2 Mosquito Swatter Bat Circuits Explained

Mosquitoes are a big menace to humankind and these are present in every corner of the world. A cool way of avenging yourself could by eliminating these "devils" through electrocution. A mosquito swatter bat is designed just for this. Let's learn how to build its electronic circuitry. The idea was requested by Mr. kathiravan d.

Mosquitoes can be Hard to Eliminate

Mosquitoes are tiny in size but they come in big numbers, and no matter how much we try to eliminate them, these micro pests keep growing with their population.

Today you will find plenty of techniques available in the market that provide us with the options of getting rid of these insects, some are in the form of sprays, some are in the form of coils and mats that need to be burned. Most of these variants are chemical based which either drive away or kill pests due to their toxic nature.

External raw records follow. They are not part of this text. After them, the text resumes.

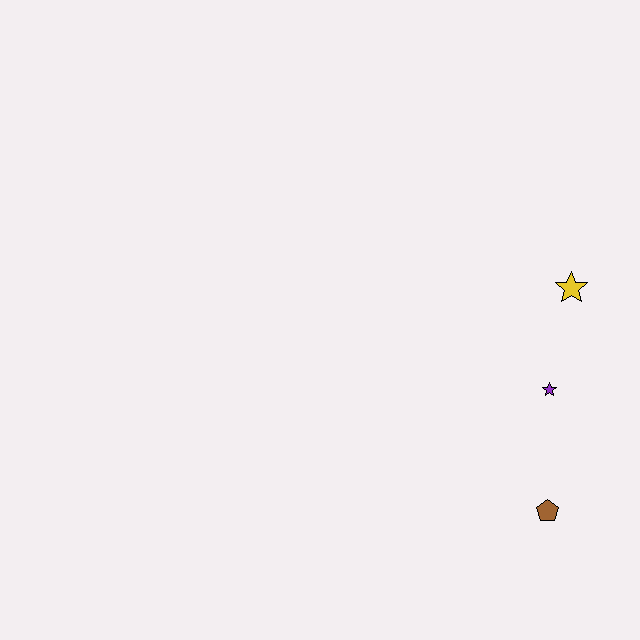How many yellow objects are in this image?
There is 1 yellow object.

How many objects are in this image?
There are 3 objects.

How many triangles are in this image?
There are no triangles.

Needless to say if these chemicals have the potentials of harming the pests they would do the same to us in a smaller scale, but nevertheless in the long run they could cause significant health hazards.

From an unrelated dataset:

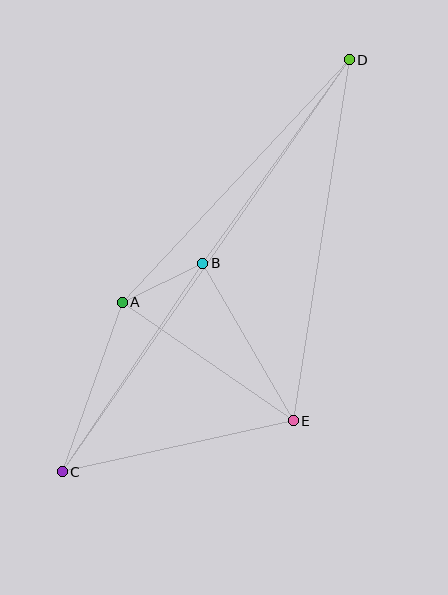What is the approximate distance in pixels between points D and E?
The distance between D and E is approximately 366 pixels.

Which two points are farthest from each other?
Points C and D are farthest from each other.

Update: Want to know how to build a simple mosquito killer bat without any circuit or battery? Learn More

Using  Swatter Bat for Killing Mosquitoes

However there's an innovative method of killing mosquitoes by electrocution which doesn't involve chemicals and also the procedures are clean, without any mess.

Moreover the electrocuting equipment being in the form of a tennis racket makes the swatting playful and provides an opportunity to avenge ourselves from these pests.

The proposed mosquito swatter bat or mosquito zapper circuit can be seen in the diagram given below, the functioning may be understood with the following points:

The shown configuration employs a blocking oscillator concept as used in joule thief circuits, wherein only a single transistor and a center tapped transformer execute sustainable oscillation across the two winding of the transformer.

How the Circuit Functions

R1 along with the preset and the C1 determine the frequency of oscillation. R1 ensures that the transistor never comes within an unsafe zone while adjusting the preset.

TR1 here is a small ferrite core transformer built using the smallest EE type of ferrite core.

The winding inside the coil is calculated for working with 3V DC supply, meaning the circuit becomes compatible with a 3V battery pack made by putting a couple of AAA cells in series.

When power is applied to the circuit, the transistor and the center tapped transformer instantly start oscillating at the specified high frequency. This forces the battery current to pass across the TR1 winding in a push pull manner.
The above switching generates a proportional induced high voltage across the secondary winding of TR1.

As per the winding data, this voltage could be somewhere around 200V.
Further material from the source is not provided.